Saturday 4 June 2016

SIPLO (Sistem Intensifikasi Potensi Lokal)



Dosen Universitas Islam Malang (Unisma) berhasil membuat terobosan baru dalam bidang pertanian dengan membuat teknik sistem intensifikasi potensi lokal (Siplo) yang diklaim mampu meningkatkan produktivitas pertanian. Teknik ini menggunakan metode penyetruman pada lahan pertanian.
Teknik ini hasil penelitian dari dosen Fakultas Pertanian Unisma, yaitu Sugiarto dan Hadi Sudjoni. Hasil penelitian ini juga diterapkan dalam pertanian dengan uji coba pada lahan pertanian padi di Jawa Timur, Jawa Tengah, Jawa Barat, serta Nusa Tenggara Timur (NTT).
Sugiarto, dosen penemu tersebut mengemukakan alasan penelitian ini dilakukan karena melihat produktivitas tanaman padi di Indonesia masih rendah, 6-7 ton per hektare. Selain masih rendah, petani sangat tergantung pada pupuk buatan. Bahkan, mereka memberi pupuk pada tanaman dengan dosis tinggi. “Aplikasi pupuk buatan dengan dosis tingi telah berdampak pada unsur hara dalam tanah, memicu terjadinya ketidakseimbangan unsur hara dalam tanah,” ujarnya kepada wartawan dalam rilis yang diberikan, Sabtu siang.
Menurut dia, sistem pertanian dengan bahan kimia tingi mengubah paradigma pemikiran petani dan meninggalkan pupuk organik. Penggunaan pupuk organik dianggap kurang efektif karena kandungan unsur haranya relatif lebih rendah, sehingga kurang memberikan respon pada pertumbuhan tanaman.
Ia mengungkapkan, implementasi teknik pertanian dengan Siplo dinilai sebagai salah satu jalan keluar dari masalah pertanian. Teknik ini memaksimalkan potensi lokal tanah melalui rangsangan listrik untuk menyeimbangkan muatan positif dan negatif tanah yang berperan penting dalam proses penyediaan hara dalam tanah. Metode yang diterapkan dengan teknik penyetruman dimana lahan diinduksi selama pertumbuhan tanaman. Implementasi teknik Siplo dengan alat ini harus dilakukan di lahan dan dalam keadaan basah. “Dengan teknik penyetruman diharapkan seluruh potensi lokal seperti bahan organik, mikroorganisme dan unsur hara yang terserap dalam koloid tanah dapat dioptimalkan,” jelasnya.
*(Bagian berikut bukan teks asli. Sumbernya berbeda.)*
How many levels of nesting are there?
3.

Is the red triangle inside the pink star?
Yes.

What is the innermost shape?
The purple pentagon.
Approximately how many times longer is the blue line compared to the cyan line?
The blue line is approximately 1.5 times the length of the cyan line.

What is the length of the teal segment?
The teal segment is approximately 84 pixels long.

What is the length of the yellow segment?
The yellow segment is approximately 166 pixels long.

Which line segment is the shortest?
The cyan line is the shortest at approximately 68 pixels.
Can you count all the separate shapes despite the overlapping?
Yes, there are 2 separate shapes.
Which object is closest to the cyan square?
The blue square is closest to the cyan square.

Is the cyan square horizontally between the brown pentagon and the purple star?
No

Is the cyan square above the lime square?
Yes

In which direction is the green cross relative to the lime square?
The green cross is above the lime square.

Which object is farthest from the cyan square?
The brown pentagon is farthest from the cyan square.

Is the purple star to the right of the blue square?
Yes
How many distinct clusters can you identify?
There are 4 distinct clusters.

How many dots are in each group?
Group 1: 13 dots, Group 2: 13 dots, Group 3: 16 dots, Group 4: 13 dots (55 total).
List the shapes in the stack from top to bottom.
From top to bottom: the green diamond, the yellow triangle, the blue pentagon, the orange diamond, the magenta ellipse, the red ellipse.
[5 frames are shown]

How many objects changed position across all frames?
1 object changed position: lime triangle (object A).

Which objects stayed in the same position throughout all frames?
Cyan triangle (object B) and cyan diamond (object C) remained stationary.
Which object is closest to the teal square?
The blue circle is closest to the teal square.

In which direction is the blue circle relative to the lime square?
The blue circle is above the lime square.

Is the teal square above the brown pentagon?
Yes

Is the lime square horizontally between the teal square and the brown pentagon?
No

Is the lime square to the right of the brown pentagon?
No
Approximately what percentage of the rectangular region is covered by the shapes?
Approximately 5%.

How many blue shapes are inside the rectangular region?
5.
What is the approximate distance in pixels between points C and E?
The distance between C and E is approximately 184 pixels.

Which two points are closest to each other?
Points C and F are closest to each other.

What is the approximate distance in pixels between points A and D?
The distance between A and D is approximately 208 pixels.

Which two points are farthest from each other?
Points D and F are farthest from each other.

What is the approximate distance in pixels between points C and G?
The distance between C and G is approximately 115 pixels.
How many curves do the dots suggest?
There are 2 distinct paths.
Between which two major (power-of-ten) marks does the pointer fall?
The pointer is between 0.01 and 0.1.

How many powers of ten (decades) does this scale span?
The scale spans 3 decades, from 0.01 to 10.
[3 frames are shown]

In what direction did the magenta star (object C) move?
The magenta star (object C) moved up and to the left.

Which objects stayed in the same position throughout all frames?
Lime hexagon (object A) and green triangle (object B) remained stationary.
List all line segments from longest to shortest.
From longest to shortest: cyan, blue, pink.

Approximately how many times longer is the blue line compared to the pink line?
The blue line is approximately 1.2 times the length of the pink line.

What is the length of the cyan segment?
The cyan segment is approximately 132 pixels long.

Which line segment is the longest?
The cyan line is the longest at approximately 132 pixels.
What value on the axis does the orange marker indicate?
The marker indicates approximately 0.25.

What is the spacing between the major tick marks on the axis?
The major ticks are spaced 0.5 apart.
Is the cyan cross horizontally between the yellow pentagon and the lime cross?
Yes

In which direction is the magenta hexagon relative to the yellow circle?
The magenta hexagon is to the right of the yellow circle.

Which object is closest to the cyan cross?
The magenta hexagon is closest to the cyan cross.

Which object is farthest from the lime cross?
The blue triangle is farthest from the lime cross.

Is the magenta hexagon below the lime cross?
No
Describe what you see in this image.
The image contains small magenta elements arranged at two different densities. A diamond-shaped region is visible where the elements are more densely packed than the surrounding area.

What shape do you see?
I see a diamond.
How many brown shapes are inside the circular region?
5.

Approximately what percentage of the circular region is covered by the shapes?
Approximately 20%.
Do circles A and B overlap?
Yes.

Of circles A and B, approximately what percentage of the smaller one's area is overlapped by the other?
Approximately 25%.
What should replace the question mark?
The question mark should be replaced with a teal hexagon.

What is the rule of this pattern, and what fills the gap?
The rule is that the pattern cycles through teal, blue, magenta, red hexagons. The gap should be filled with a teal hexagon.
Lebih lanjut, ia mengatakan ketutamanaan teknik ini bisa memperbaiki cara budidaya dengan optimalisasi unsur hara yang terserap, meningkatkan efisiensi biaya operasional pembelian pupuk anorganik. Selain itu, juga sebagai pengendali hama dalam tanah melalui gelombang elektro sehingga mengurangi biaya pembelian pestisida. Hasil tanaman diklaim tidak mengandung residu pestisida serta postur tanaman menjadi lebih kokoh maupun tidak mudah roboh.
Selain itu, ia juga mengatakan teknik ini mampu mengurangi serangan hama yang ada dalam tanah seperti orong-orong, keong emas, siput, dll. Bahkan, hasil pertumbuhan anakan padi juga bagus, berkisar 22 anakan dengan jumlah bulir per anakan mulai rata rata 270 bulir tanpa pemberian pupuk kimia pada lahan sawah yang subur kandungan bahan organiknya.
Ia berharap, teknologi ini bisa diterapkan pada seluruh lahan pertanian di Indonesia. Pihaknya pun sudah koordinasi dengan kementerian pertanian dengan penemuan ini, sehingga nantinya bisa diterapkan, guna meningkatkan produksi tanaman padi. (*)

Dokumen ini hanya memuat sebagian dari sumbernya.